We live in a peculiar age.  Moral relativism is probably the dominant ethical perspective in American culture, yet at the same time there is a strong tendency among Americans (1) to dogmatically oppose certain forms of behavior and speech and (2) to be highly judgmental, even to the point of absolute condemnation, regarding those who do not fall in line with the prevailing norms of our society.  Paula Deen’s recent fall from glory is highly illustrative of this, as her racist remarks from many years ago have been judged so egregious as to be unforgivable—by the brass at the Food Network, as well as many others who have affirmed their decision to can her.  (Interestingly, there has been a very different response to Alec Baldwin’s recent abusive, anti-gay tirade.  Double standard, perhaps?  By the way, this CBS report, like many others, failed to mention the most severe and disgusting anti-gay slur in Baldwin’s tirade.  Hmm.)

When such stories hit the news, it’s always amusing to hear how people attempt to mask the moral judgments they make.  Nowadays there is a common stock of terms and phrases which serve as stand-ins for moral judgments.  By using them, one has the freedom to vent one’s moral outrage without presenting oneself as a moral judge.  And, thus, one retains plausible deniability when it comes to the charge of being a moral absolutist, while enjoying the freedom of making dogmatic moral pronouncements.  Here are some of my favorites:

  • “That’s inappropriate” – I believe it was in the early 1990s when I first became aware of the popular usage of this phrase, mainly by people in the social sciences.  It’s a favorite relativist phrase these days because what counts as “in/appropriate” can be construed at any of a number of different levels, from a whole culture to a local community to an individual person.  Very handy.
  • “That’s offensive” – This one is interesting because it teeters on the brink of an absolute moral claim while retaining the element of subjectivity (i.e., it offends me or I find it offensive).  President Obama famously resorted to this phrase during a 2012 debate with Mitt Romney, when the latter had the temerity to suggest that Obama had somehow failed regarding the Benghazi attacks.  All Obama had to do was use this phrase, accompanied by a petulant stare, and that was enough to get Romney to back off.  Again, very handy.
  • “I’ve got a problem with that” – This is a favorite of ESPN sports commentator Dan Patrick, who uses the phrase regularly on his radio show.  I recall one instance where he was touting the “live and let live” line.  One of his fellow hosts then asked him whether he’d have that same attitude if his daughter decided to work in the porn industry.  Uh, not so much.  But rather than offend anyone by calling such a choice immoral, Patrick simply said, “I’d have a problem with that.”

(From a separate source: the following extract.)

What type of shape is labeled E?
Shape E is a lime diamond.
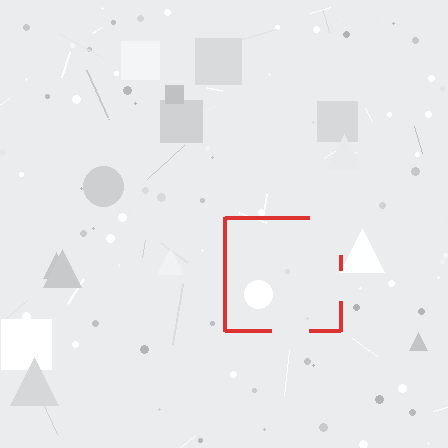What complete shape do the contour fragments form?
The contour fragments form a square.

The ubiquity of such phrases in a largely relativist culture reflects the fact that moral judgments are irrepressible.  This is a good thing insofar as it shows that we are inherently moral beings who can’t help but make moral judgments.  But it also reveals a certain unwitting duplicity on the part of relativists, which perhaps means most Americans these days.  And there is another reason to be concerned:  such apparently morally neutral terminology might, in the end, work too well.  By veiling moral judgment and dogmatism, it can be used to oppress those who don’t share the majority opinion on certain issues.  Indeed, we are already seeing this at work when it comes to the issue of same-sex marriage, as traditionalists are increasingly being presented as “offensive” for maintaining that marriage is properly defined as a union of one man and one woman.  The recent Supreme Court decision suggests that this oppression might be coming sooner rather than later.  I’ll address this in my next post.


One Response to “Disguised Moral Terms for Relativists”


  1. Barney Garwood

     

    Fun read. I too have noticed the dogmatic and judgmental nature of those who deny absolutes. Though I am beginning to think that we are entering a post relativism or emerging post-mod “re”-construction. There is a new value system built on some degree of consensus being thrown around.